Le chœur amateur participe de la même logique. Au-delà de la justesse musicale, Sébastien Taillard dit rechercher « une envie de découvrir l’opéra et le travail particulier d’un choeur dans ce contexte », mais aussi « l’envie de participer à une aventure humaine au-delà d’une simple participation musicale ». Là encore, l’opéra devient une expérience collective, non un objet patrimonial distant.
Quant aux collégiens, leur rencontre avec l’art lyrique peut ouvrir une brèche. Antonine Vernotte se souvient de sa propre découverte. « J’ai écouté mon premier opéra vers l’âge de 15 ans, je fus bouleversée par l’intensité et la clarté avec lesquels les émotions y étaient transmises. » L’opéra peut impressionner, mais il peut aussi offrir à l’adolescence un langage direct pour traverser ce qui déborde. La voix lyrique, parce qu’elle ne triche pas avec le corps, rend l’émotion presque visible.
L’opéra comme expérience vivante, accessible et exigeante
Dans une période où la culture doit souvent justifier son utilité sociale, le Labopéra Saint-Brieuc Bretagne défend une réponse par la pratique. Il ne s’agit pas d’opposer l’exigence artistique à la transmission, ni le plaisir du spectacle à l’ancrage territorial. Au contraire, le projet cherche à les réunir.
Pour Sébastien Taillard, la transmission n’est pas un supplément. Elle est « le cœur du projet ». La culture n’a pas à choisir entre beauté et utilité, entre émotion et lien social. Elle devient d’autant plus nécessaire qu’elle fabrique des rencontres entre des mondes qui ne se croisent pas toujours. Une scène nationale, des lycées professionnels, un conservatoire, des amateurs, des artistes lyriques, des entreprises locales, des collégiens, des bénévoles. C’est toute une ville qui se trouve invitée dans le ventre de l’œuvre.
Au fond, cette Carmen briochine repose sur une promesse simple. Faire venir à l’opéra celles et ceux qui pensent encore que ce n’est pas pour eux. Puis leur montrer que l’opéra, lorsqu’il est incarné, raconté, fabriqué et partagé, n’est ni un musée poussiéreux ni un luxe social. C’est une expérience directe, presque physique, où la musique, le théâtre, les métiers et les voix se rejoignent.

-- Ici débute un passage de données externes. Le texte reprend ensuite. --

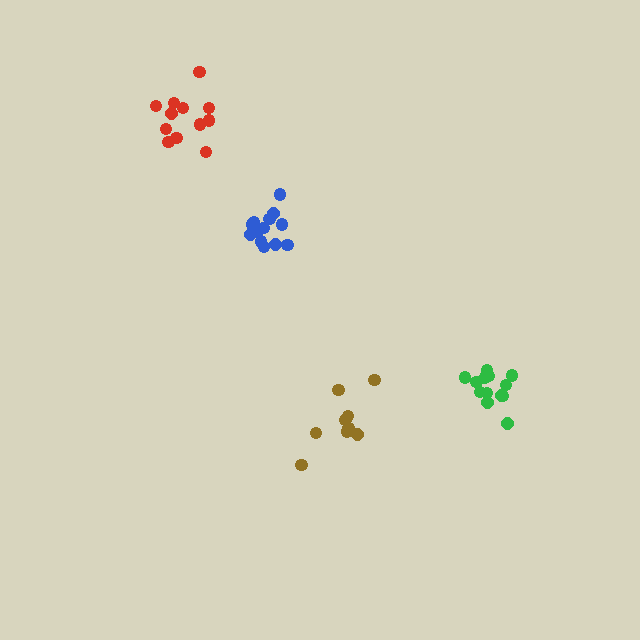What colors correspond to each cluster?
The clusters are colored: blue, brown, green, red.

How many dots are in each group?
Group 1: 13 dots, Group 2: 9 dots, Group 3: 13 dots, Group 4: 12 dots (47 total).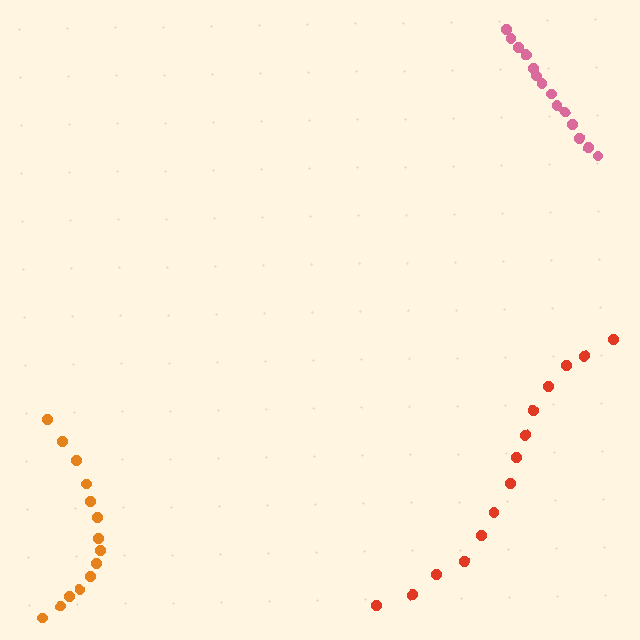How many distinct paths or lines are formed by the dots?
There are 3 distinct paths.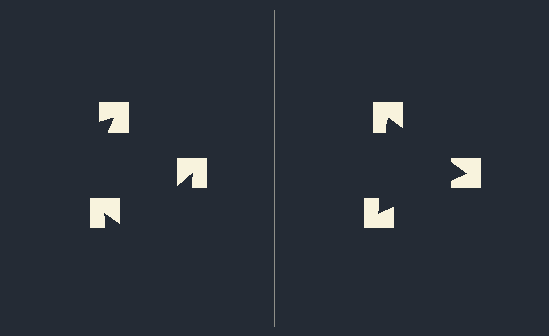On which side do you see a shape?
An illusory triangle appears on the right side. On the left side the wedge cuts are rotated, so no coherent shape forms.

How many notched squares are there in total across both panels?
6 — 3 on each side.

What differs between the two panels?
The notched squares are positioned identically on both sides; only the wedge orientations differ. On the right they align to a triangle; on the left they are misaligned.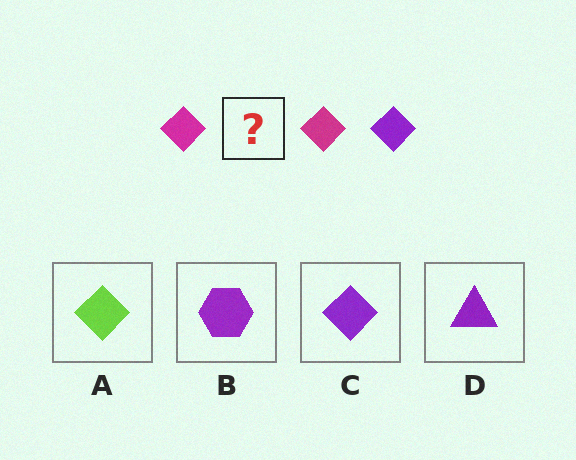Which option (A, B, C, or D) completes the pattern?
C.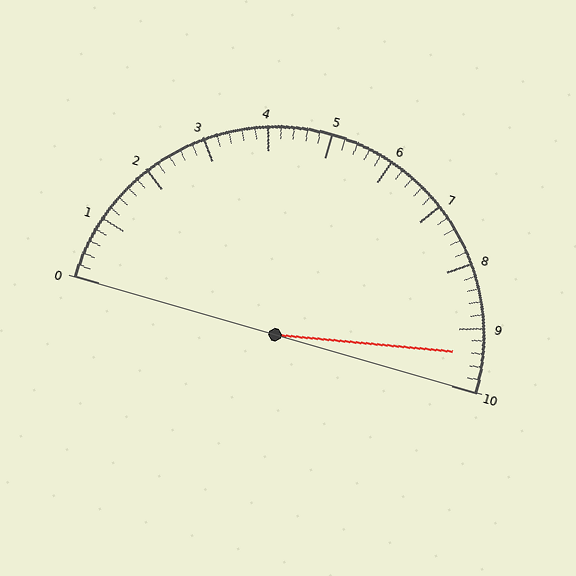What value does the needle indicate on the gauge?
The needle indicates approximately 9.4.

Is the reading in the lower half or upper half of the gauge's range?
The reading is in the upper half of the range (0 to 10).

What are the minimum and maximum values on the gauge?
The gauge ranges from 0 to 10.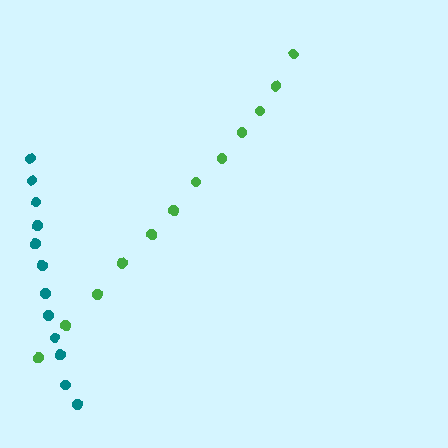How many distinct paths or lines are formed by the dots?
There are 2 distinct paths.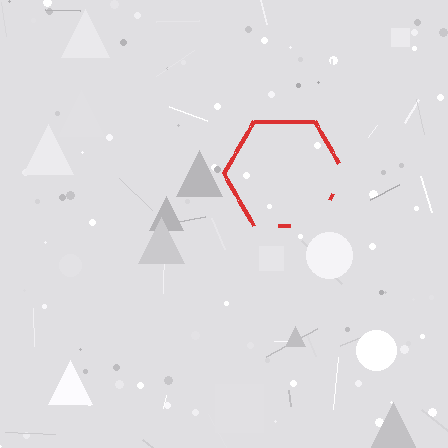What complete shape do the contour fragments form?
The contour fragments form a hexagon.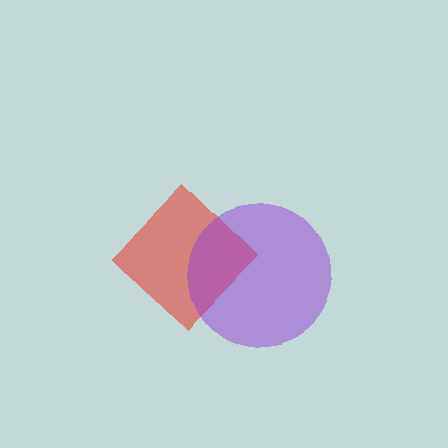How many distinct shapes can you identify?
There are 2 distinct shapes: a red diamond, a purple circle.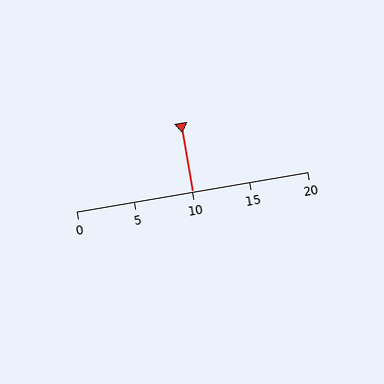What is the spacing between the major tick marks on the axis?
The major ticks are spaced 5 apart.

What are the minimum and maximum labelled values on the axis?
The axis runs from 0 to 20.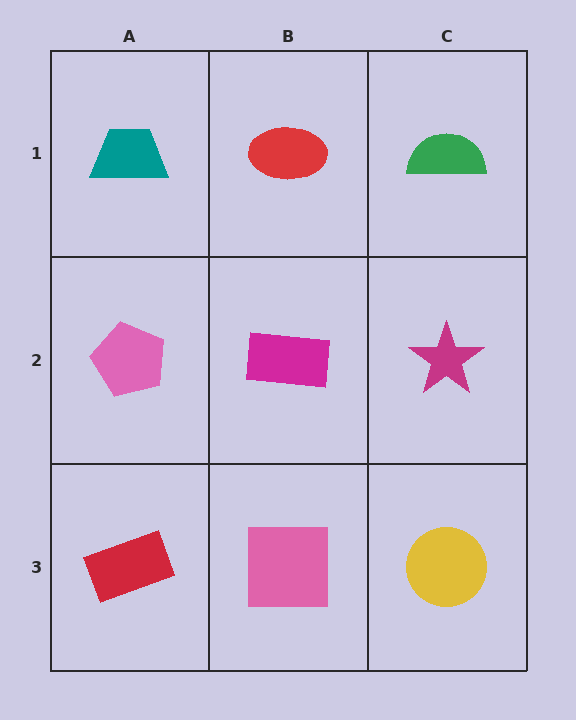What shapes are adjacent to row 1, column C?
A magenta star (row 2, column C), a red ellipse (row 1, column B).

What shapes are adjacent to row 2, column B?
A red ellipse (row 1, column B), a pink square (row 3, column B), a pink pentagon (row 2, column A), a magenta star (row 2, column C).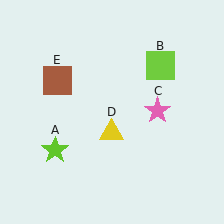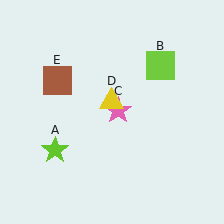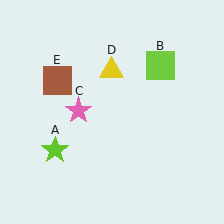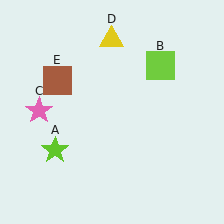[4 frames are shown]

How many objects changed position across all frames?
2 objects changed position: pink star (object C), yellow triangle (object D).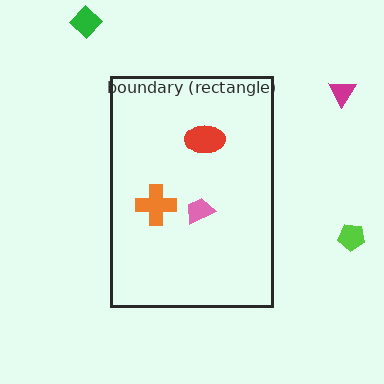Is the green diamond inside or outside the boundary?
Outside.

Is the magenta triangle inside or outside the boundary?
Outside.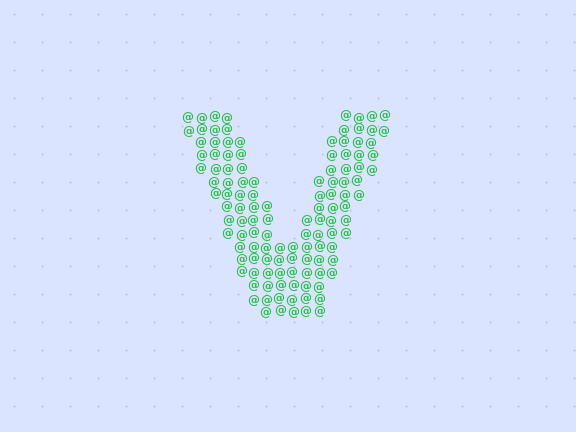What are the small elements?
The small elements are at signs.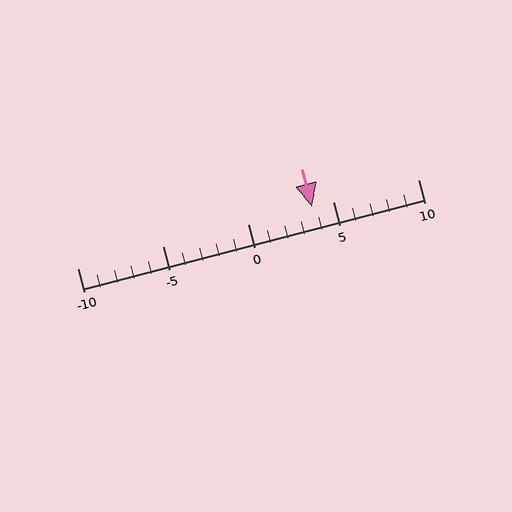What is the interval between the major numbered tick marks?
The major tick marks are spaced 5 units apart.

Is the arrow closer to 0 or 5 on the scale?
The arrow is closer to 5.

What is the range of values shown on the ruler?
The ruler shows values from -10 to 10.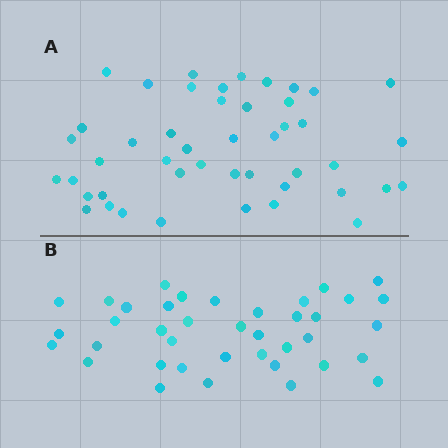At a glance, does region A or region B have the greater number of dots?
Region A (the top region) has more dots.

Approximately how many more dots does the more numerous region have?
Region A has roughly 8 or so more dots than region B.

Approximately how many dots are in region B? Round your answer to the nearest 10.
About 40 dots. (The exact count is 39, which rounds to 40.)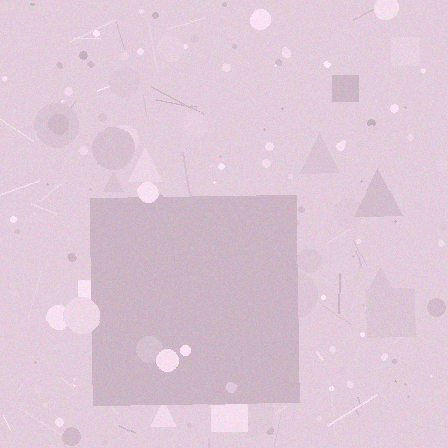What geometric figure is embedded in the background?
A square is embedded in the background.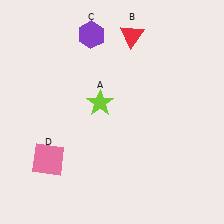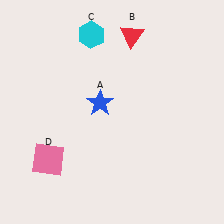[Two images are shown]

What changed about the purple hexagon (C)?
In Image 1, C is purple. In Image 2, it changed to cyan.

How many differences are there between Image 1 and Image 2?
There are 2 differences between the two images.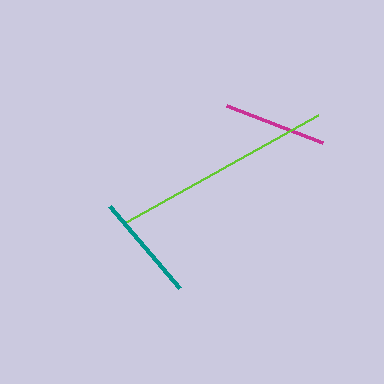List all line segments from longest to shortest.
From longest to shortest: lime, teal and magenta (about equal).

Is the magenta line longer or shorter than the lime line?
The lime line is longer than the magenta line.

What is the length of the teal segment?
The teal segment is approximately 107 pixels long.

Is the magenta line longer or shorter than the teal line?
The teal and magenta lines are approximately the same length (about 107 and 103 pixels).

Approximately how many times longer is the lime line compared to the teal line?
The lime line is approximately 2.1 times the length of the teal line.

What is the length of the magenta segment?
The magenta segment is approximately 103 pixels long.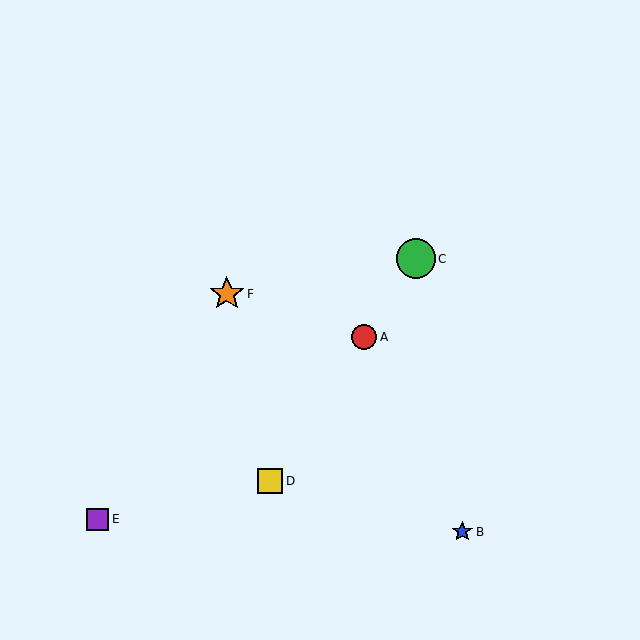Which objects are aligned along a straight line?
Objects A, C, D are aligned along a straight line.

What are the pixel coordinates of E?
Object E is at (98, 519).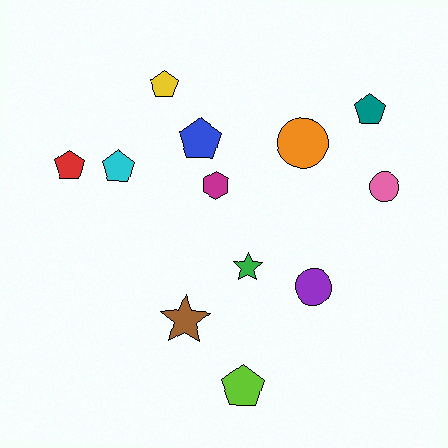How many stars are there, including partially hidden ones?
There are 2 stars.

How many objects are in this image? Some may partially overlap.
There are 12 objects.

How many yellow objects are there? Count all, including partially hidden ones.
There is 1 yellow object.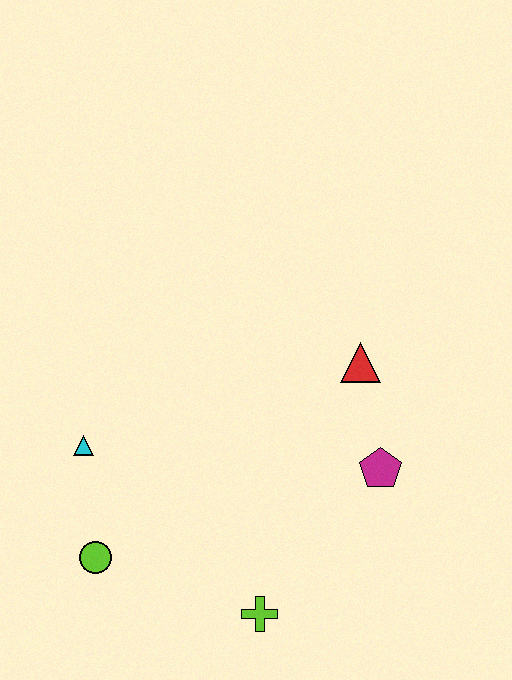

Antonine Vernotte espère que le public pourra « découvrir ou redécouvrir Carmen », et que les spectatrices et spectateurs passeront « un bon moment, festif, fort en émotions et en vibrations ». Sébastien Taillard, lui, formule un souhait très simple : que celles et ceux qui auront osé pousser la porte de l’opéra pour la première fois repartent avec l’envie de le faire découvrir autour d’eux.
Ce serait déjà beaucoup. Ce serait même, pour un opéra aussi célèbre que Carmen, une manière de redevenir neuf.
Informations pratiques
- Carmen, opéra en quatre actes de Georges Bizet, livret d’Henri Meilhac et Ludovic Halévy, d’après la nouvelle de Prosper Mérimée.
- Production : Labopéra Saint-Brieuc Bretagne.
- Dates : vendredi 5 juin 2026 à 20h, samedi 6 juin 2026 à 20h, dimanche 7 juin 2026 à 16h.
- Lieu : La Passerelle, scène nationale de Saint-Brieuc, Place de la Résistance, 22000 Saint-Brieuc.
- Direction musicale : Sébastien Taillard.
- Mise en scène : Zouliha Magri et Christophe Duffay.
- Carmen : Antonine Vernotte.
- Durée : environ 3h avec entracte.
- Tarifs annoncés : de 15 à 50 euros, avec tarifs réduits.